Je sors du placard depuis l’âge de 15 ou 16 ans. C’est quelque chose que j’ai toujours trouvé important de partager avec ma famille et mes amis. Oliver est également gay et a commencé à s’ouvrir maintenant. Avec le xx, nous avions 20 ans, nous étions très introvertis et l’attention médiatique nous a assommés. Je pense que nous nous sommes enfermés dans notre coquille et avons décidé de maintenir une nouvelle vie privée en dehors du groupe. Je trouve inspirant que les artistes d’aujourd’hui soient ouvertement queer et visibles dans l’industrie. À ce moment-là, je n’avais pas assez confiance en moi et je n’étais pas sûr de ce qui pourrait arriver ; C’est triste mais j’avais le sentiment que peut-être que les gens, tout d’un coup, avec cette information, pourraient prendre notre musique différemment. Ou cela pourrait nous affecter d’une manière ou d’une autre.
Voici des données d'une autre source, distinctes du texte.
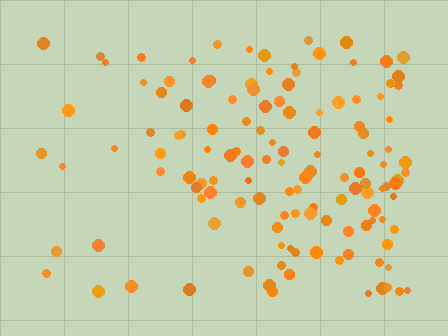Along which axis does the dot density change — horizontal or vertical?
Horizontal.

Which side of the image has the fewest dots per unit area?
The left.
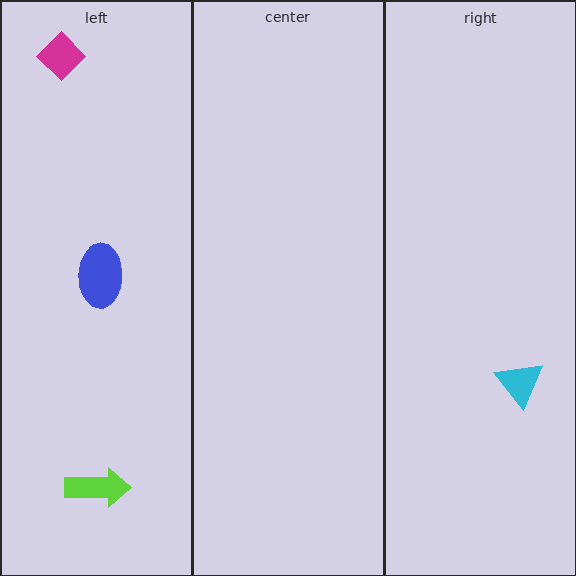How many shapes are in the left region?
3.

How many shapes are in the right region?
1.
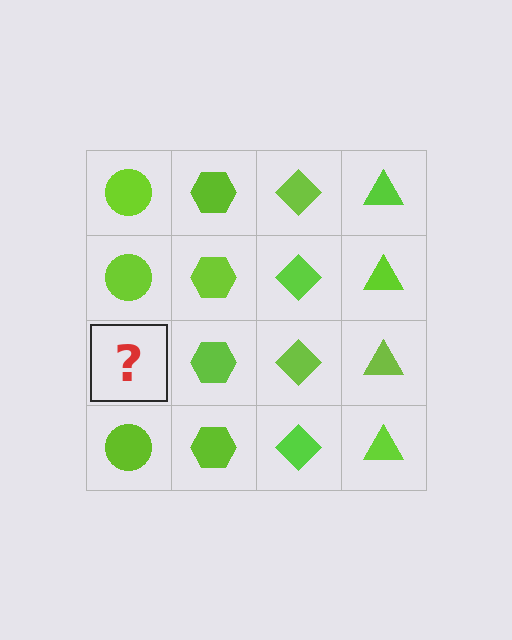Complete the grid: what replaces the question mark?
The question mark should be replaced with a lime circle.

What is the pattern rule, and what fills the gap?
The rule is that each column has a consistent shape. The gap should be filled with a lime circle.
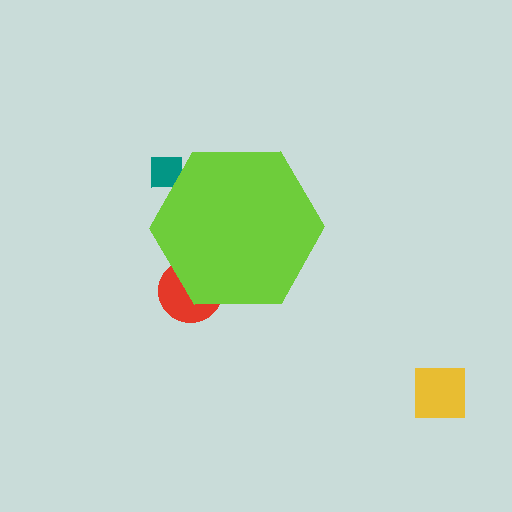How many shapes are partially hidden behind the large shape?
2 shapes are partially hidden.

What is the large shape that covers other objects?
A lime hexagon.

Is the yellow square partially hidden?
No, the yellow square is fully visible.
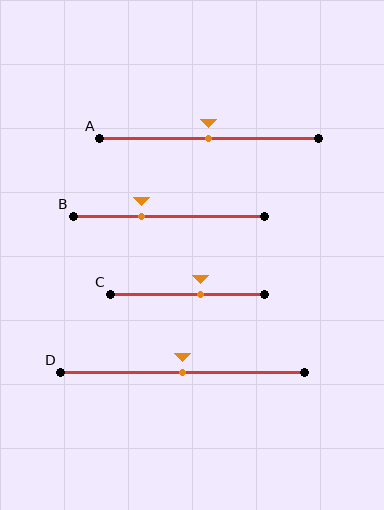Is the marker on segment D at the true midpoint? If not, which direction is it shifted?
Yes, the marker on segment D is at the true midpoint.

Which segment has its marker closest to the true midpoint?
Segment A has its marker closest to the true midpoint.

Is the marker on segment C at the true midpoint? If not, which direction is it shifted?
No, the marker on segment C is shifted to the right by about 8% of the segment length.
Vous étiez très jeune et soudain super célèbre…
Maintenant que je suis plus âgée, j’aimerais être plus visible et impliquée dans les droits de la communauté LGBTQ+. Aidez davantage.
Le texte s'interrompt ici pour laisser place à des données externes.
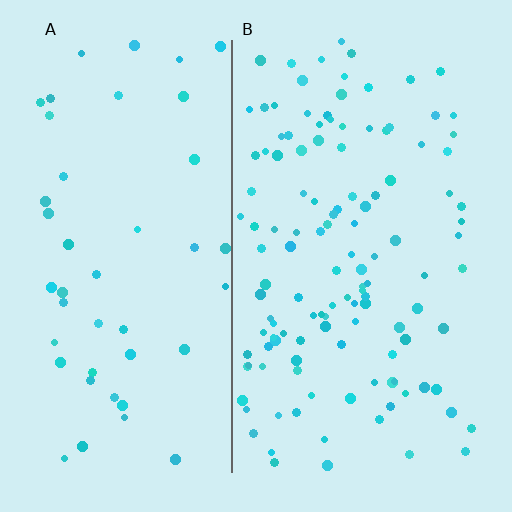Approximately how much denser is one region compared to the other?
Approximately 2.6× — region B over region A.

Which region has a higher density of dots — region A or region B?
B (the right).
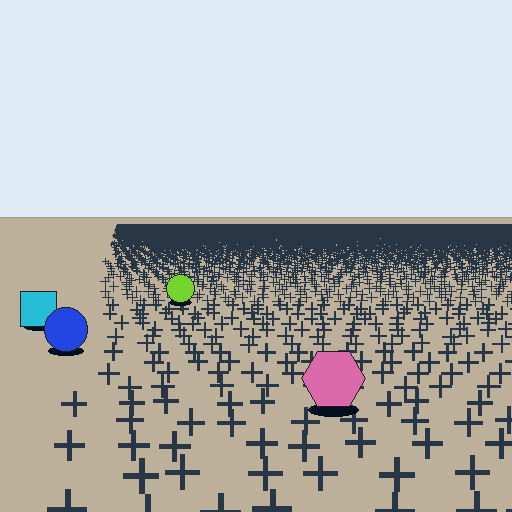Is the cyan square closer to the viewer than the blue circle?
No. The blue circle is closer — you can tell from the texture gradient: the ground texture is coarser near it.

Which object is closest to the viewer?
The pink hexagon is closest. The texture marks near it are larger and more spread out.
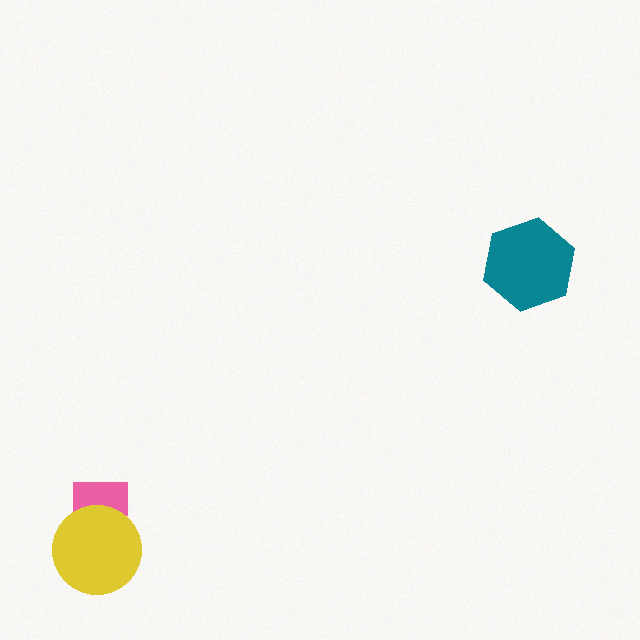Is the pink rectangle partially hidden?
Yes, it is partially covered by another shape.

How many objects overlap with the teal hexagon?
0 objects overlap with the teal hexagon.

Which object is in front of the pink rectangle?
The yellow circle is in front of the pink rectangle.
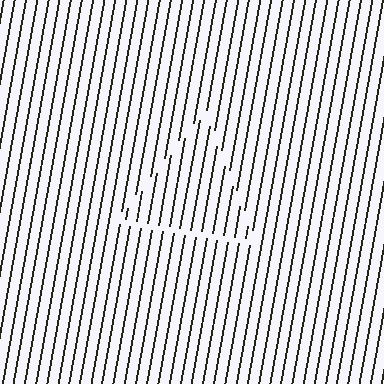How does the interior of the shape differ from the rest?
The interior of the shape contains the same grating, shifted by half a period — the contour is defined by the phase discontinuity where line-ends from the inner and outer gratings abut.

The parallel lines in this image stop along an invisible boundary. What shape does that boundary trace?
An illusory triangle. The interior of the shape contains the same grating, shifted by half a period — the contour is defined by the phase discontinuity where line-ends from the inner and outer gratings abut.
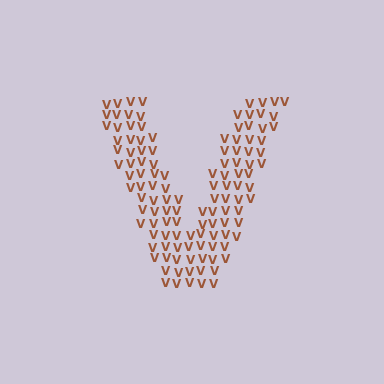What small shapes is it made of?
It is made of small letter V's.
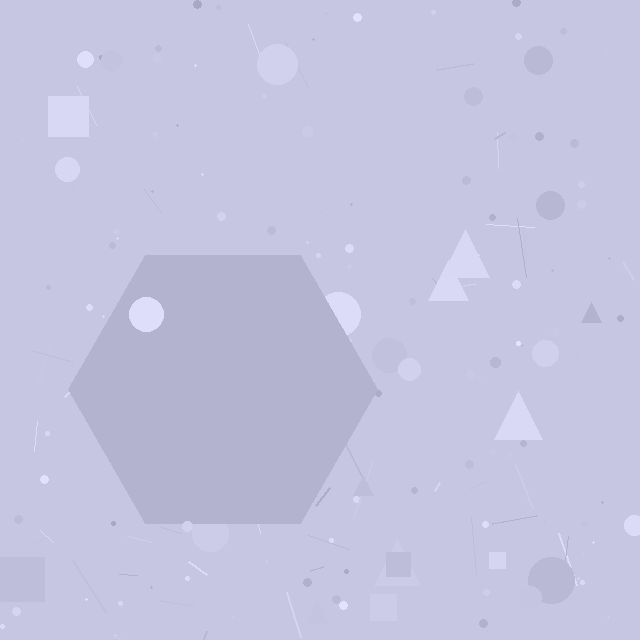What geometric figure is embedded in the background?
A hexagon is embedded in the background.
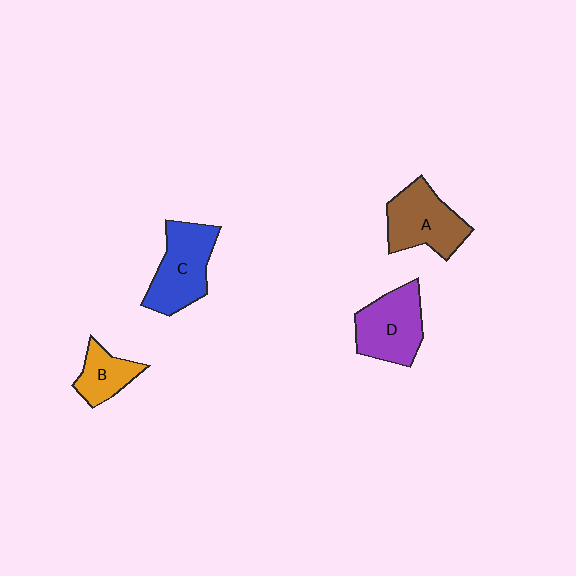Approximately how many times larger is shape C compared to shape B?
Approximately 1.8 times.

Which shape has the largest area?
Shape C (blue).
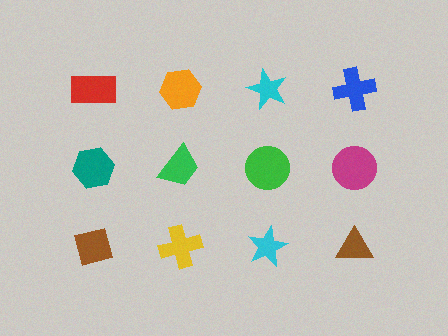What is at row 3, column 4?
A brown triangle.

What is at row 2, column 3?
A green circle.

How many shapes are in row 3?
4 shapes.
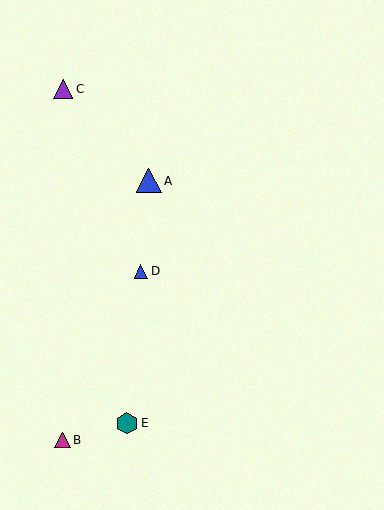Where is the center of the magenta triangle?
The center of the magenta triangle is at (63, 440).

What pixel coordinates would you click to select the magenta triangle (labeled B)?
Click at (63, 440) to select the magenta triangle B.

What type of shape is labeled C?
Shape C is a purple triangle.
«Dans le mainstream, il me manquait des références auxquelles je m’identifiais»
Vos paroles contribuent à la normalisation des relations LGBTQ+.
J’aime que vous utilisiez le mot « normaliser » car c’est la meilleure façon de l’exprimer. Je veux simplement raconter mon histoire et que d’autres personnes l’entendent. Dans un certain style de musique, je normalise qu’une femme en aime une autre. Ce n’est même pas le thème principal de l’album, ni le concept, c’est une chose naturelle. Quand j’étais plus jeune, cela me faisait très plaisir de découvrir des histoires de ce type qui me représentaient et avec lesquelles je me sentais identifié. Ce type de représentation manquait dans le courant dominant et j’aime l’idée que les jeunes d’aujourd’hui ne ressentent pas cela.
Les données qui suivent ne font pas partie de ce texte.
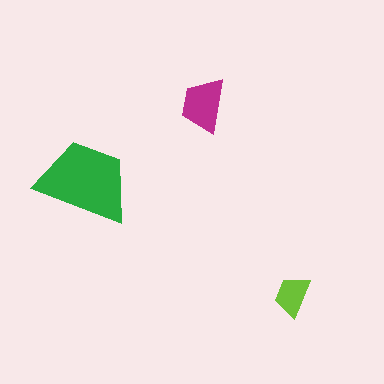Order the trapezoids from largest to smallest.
the green one, the magenta one, the lime one.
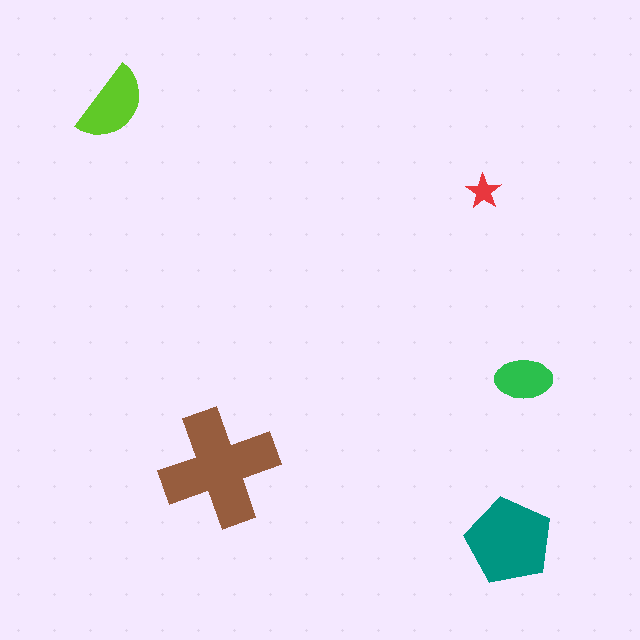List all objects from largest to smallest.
The brown cross, the teal pentagon, the lime semicircle, the green ellipse, the red star.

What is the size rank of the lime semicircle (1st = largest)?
3rd.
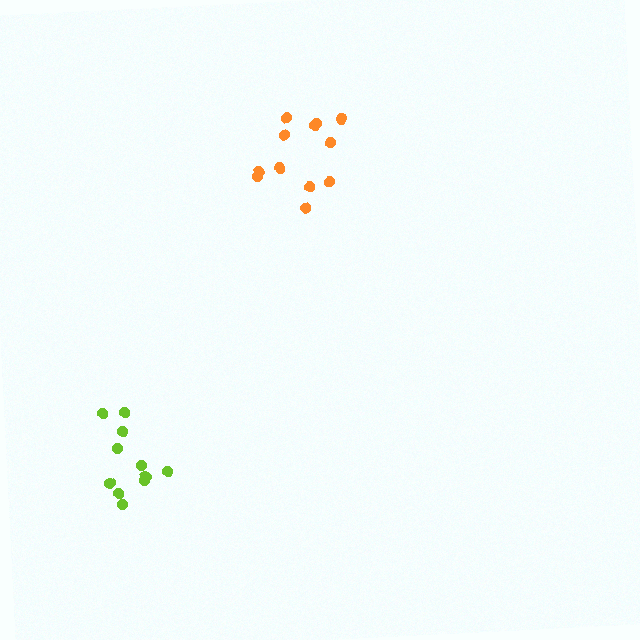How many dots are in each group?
Group 1: 12 dots, Group 2: 12 dots (24 total).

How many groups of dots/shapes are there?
There are 2 groups.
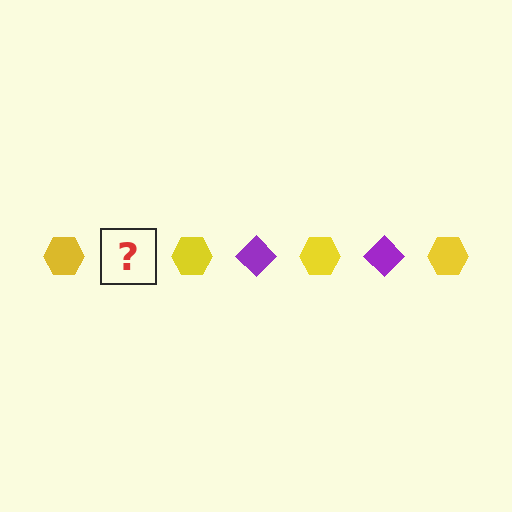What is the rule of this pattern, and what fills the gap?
The rule is that the pattern alternates between yellow hexagon and purple diamond. The gap should be filled with a purple diamond.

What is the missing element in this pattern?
The missing element is a purple diamond.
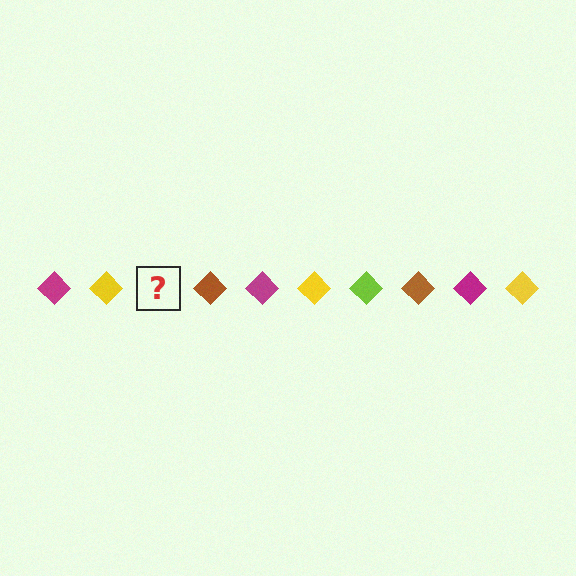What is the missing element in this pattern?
The missing element is a lime diamond.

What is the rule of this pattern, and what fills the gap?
The rule is that the pattern cycles through magenta, yellow, lime, brown diamonds. The gap should be filled with a lime diamond.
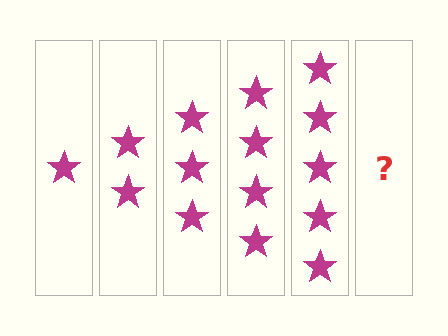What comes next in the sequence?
The next element should be 6 stars.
Quand j’étais adolescente, l’idée de sortir du placard me mettait mal à l’aise.
Tout le monde n’est pas prêt à sortir, c’est une chose compliquée. Ma mère est décédée quand j’avais 11 ans et j’ai eu la chance de vivre avec un père qui me soutenait. Mon père était une personne très ouverte d’esprit, je me sentais très à l’aise avec lui et il voulait que j’aie confiance en moi. J’ai de la chance, mais tout le monde n’a pas cette chance.
Comment Beverly Glenn-Copeland est-elle arrivée à l’album ?
Avant la pandémie, j’étais à Stockholm avec Robyn et elle m’a invité à un concert. Je ne savais pas de qui ça venait mais, tu sais, je fais confiance à Robyn. Le concert était de Beverly Glenn-Copeland. Il a joué « La Vita » et quand il a chanté la phrase « Ma mère me dit : « Profite de ta vie » », j’ai trouvé ça si beau que j’ai commencé à pleurer. C’est une phrase très simple mais pour moi elle a un impact émotionnel très fort. Ce message m’a beaucoup inspiré et m’a inspiré « Enjoy Your Life ». Beverly est échantillonnée sur « Enjoy Your Life » et l’interlude « Mid Air » et devait être créditée en conséquence.
Qui aimerais-tu remixer tes chansons ?
Peggy Gou, j’adore ton single ‘Nanana’.